Avoid Getting Hacked: 3 Quick Tips

MIAMI -- From losing a cell phone or having a laptop stolen to facing email scammers and hackers: Advisors face numerous threats to the security of sensitive client data.

And unfortunately, many advisors have had firsthand experience on this front. Advisor panelists shared their own cybersecurity horror stories at a session on avoiding hackers, held at FPA Retreat here this weekend.

While the following list is far from exhaustive, here are a few simple ways advisors can boost their personal security, protect their clients and avoid getting hacked:


Advisors need to do a better job of making sure that all devices, hard drives and phones are encrypted, speaker Steven Ryder, president of IT consulting firm TrueNorth Networks, told planners. 

Using passwords on phones or tablets is a very simple -- and underused -- way to immediately increase the level of security on mobile devices, he said. But the passwords you select must be complex.

Advisor attendees offered two smart ways to develop (and remember) more complicated passwords to help thwart hackers.

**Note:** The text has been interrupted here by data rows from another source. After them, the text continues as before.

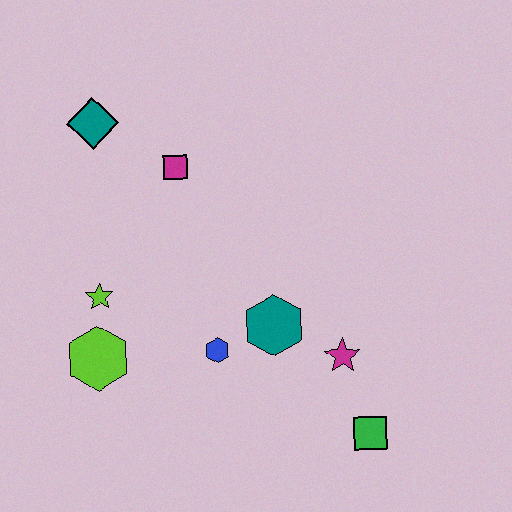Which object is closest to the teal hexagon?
The blue hexagon is closest to the teal hexagon.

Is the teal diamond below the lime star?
No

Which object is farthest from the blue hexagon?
The teal diamond is farthest from the blue hexagon.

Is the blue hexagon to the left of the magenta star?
Yes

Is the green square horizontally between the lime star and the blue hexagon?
No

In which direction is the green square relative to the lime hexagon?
The green square is to the right of the lime hexagon.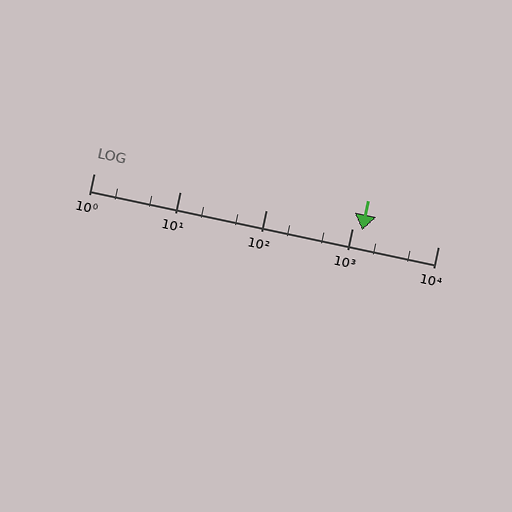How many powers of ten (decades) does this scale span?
The scale spans 4 decades, from 1 to 10000.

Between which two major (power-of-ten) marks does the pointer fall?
The pointer is between 1000 and 10000.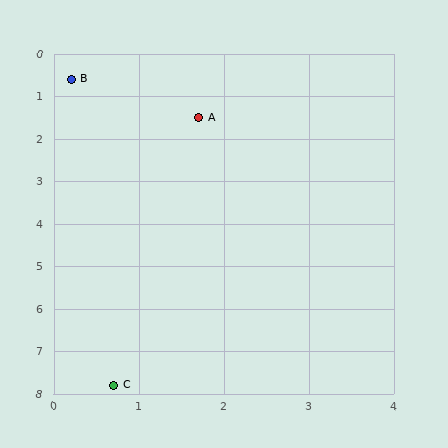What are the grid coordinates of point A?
Point A is at approximately (1.7, 1.5).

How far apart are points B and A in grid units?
Points B and A are about 1.7 grid units apart.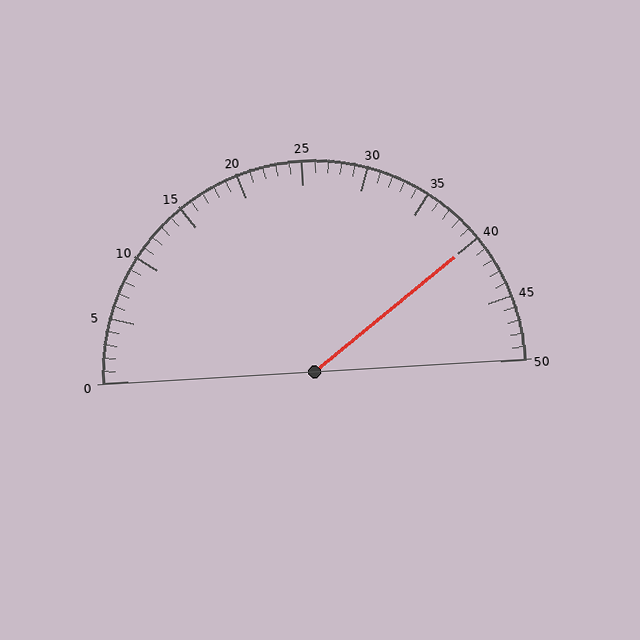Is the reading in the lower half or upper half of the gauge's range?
The reading is in the upper half of the range (0 to 50).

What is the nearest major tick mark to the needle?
The nearest major tick mark is 40.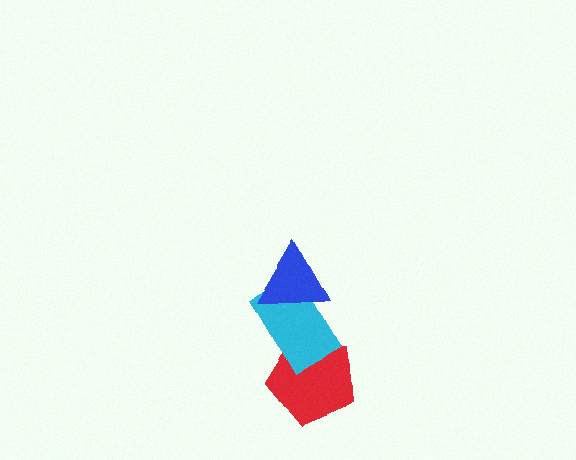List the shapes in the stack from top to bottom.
From top to bottom: the blue triangle, the cyan rectangle, the red pentagon.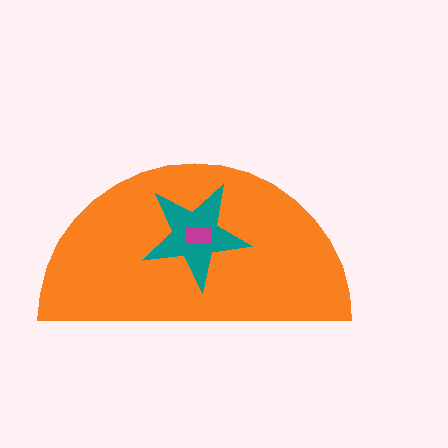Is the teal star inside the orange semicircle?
Yes.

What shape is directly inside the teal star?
The magenta rectangle.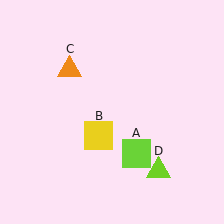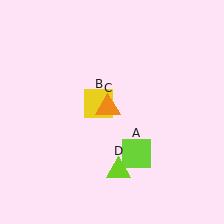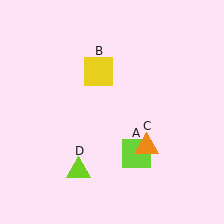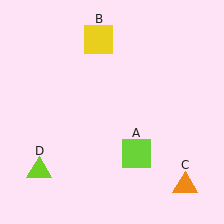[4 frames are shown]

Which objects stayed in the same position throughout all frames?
Lime square (object A) remained stationary.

  • Remember a phrase and string together the first letter of each word, adding a random character at the beginning and end of your password.
  • For each site or account that requires a password, take the first two letters of the site or platform, add a combination of 9 letters and numbers that you will use repeatedly (based on only things you would know -- such as your car make, the year you got married or your address growing up). Then add the third letter of the site you're using and a character at the end. Reuse the middle portion on every account you have, while swapping out the letters at the beginning and end based on the account.

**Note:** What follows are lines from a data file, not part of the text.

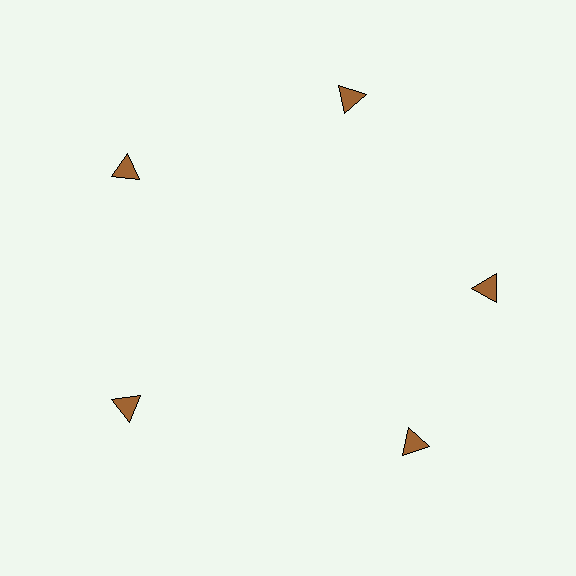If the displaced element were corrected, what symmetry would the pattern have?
It would have 5-fold rotational symmetry — the pattern would map onto itself every 72 degrees.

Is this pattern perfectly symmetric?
No. The 5 brown triangles are arranged in a ring, but one element near the 5 o'clock position is rotated out of alignment along the ring, breaking the 5-fold rotational symmetry.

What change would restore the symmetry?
The symmetry would be restored by rotating it back into even spacing with its neighbors so that all 5 triangles sit at equal angles and equal distance from the center.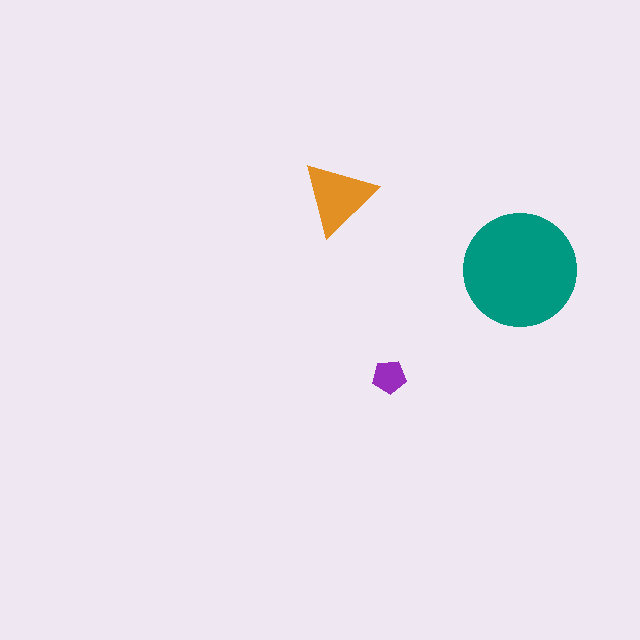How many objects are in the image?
There are 3 objects in the image.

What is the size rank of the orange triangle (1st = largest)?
2nd.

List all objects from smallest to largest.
The purple pentagon, the orange triangle, the teal circle.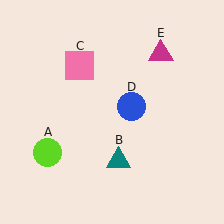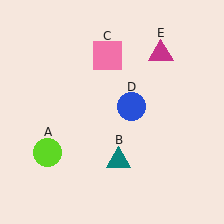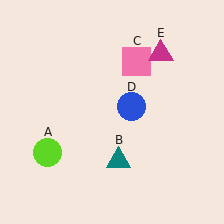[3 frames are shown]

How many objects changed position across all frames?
1 object changed position: pink square (object C).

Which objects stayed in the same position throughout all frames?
Lime circle (object A) and teal triangle (object B) and blue circle (object D) and magenta triangle (object E) remained stationary.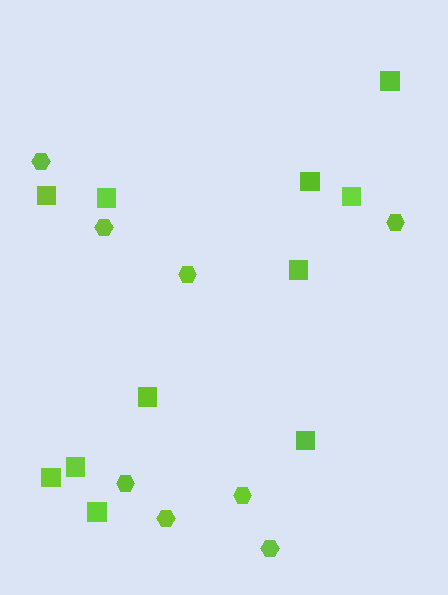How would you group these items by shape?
There are 2 groups: one group of hexagons (8) and one group of squares (11).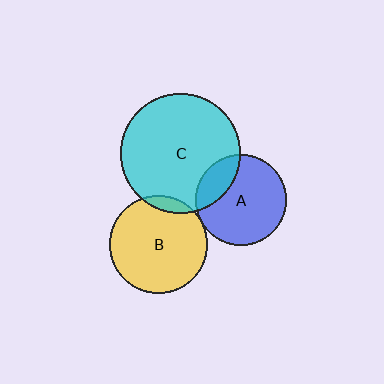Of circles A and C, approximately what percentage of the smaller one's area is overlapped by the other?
Approximately 20%.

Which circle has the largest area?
Circle C (cyan).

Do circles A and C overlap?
Yes.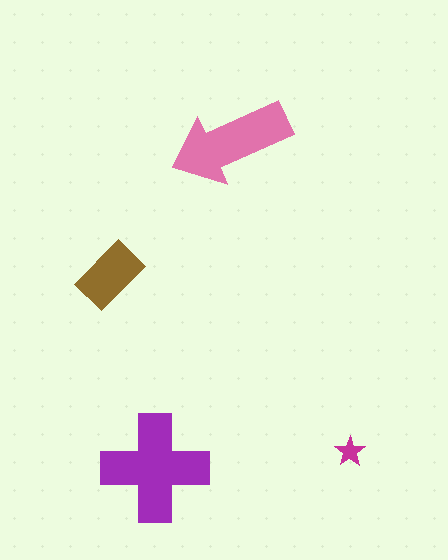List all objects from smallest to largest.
The magenta star, the brown rectangle, the pink arrow, the purple cross.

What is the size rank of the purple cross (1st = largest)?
1st.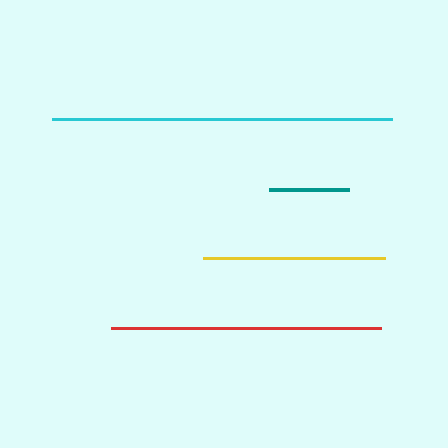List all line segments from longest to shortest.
From longest to shortest: cyan, red, yellow, teal.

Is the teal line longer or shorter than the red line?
The red line is longer than the teal line.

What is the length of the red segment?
The red segment is approximately 270 pixels long.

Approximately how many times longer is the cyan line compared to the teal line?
The cyan line is approximately 4.3 times the length of the teal line.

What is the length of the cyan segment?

Ryder urged advisors to be extremely careful with email, especially attachments.

"Be really smart about what you open," he said. "If there is any question, even a minute question, do not open the attachment in the email. Be careful about what you are doing. Be smart."


In the event of an incident, advisors should be prepared. "Do people know how to wipe out their phone or their tablet?" Ryder asked.

Advisors should know how to wipe their phones, clearing out any sensitive data, if they are ever lost or stolen, he said. 

"I think a lot of people don't know how to wipe their phones. If you get in a situation, you want to know what to do without having to panic."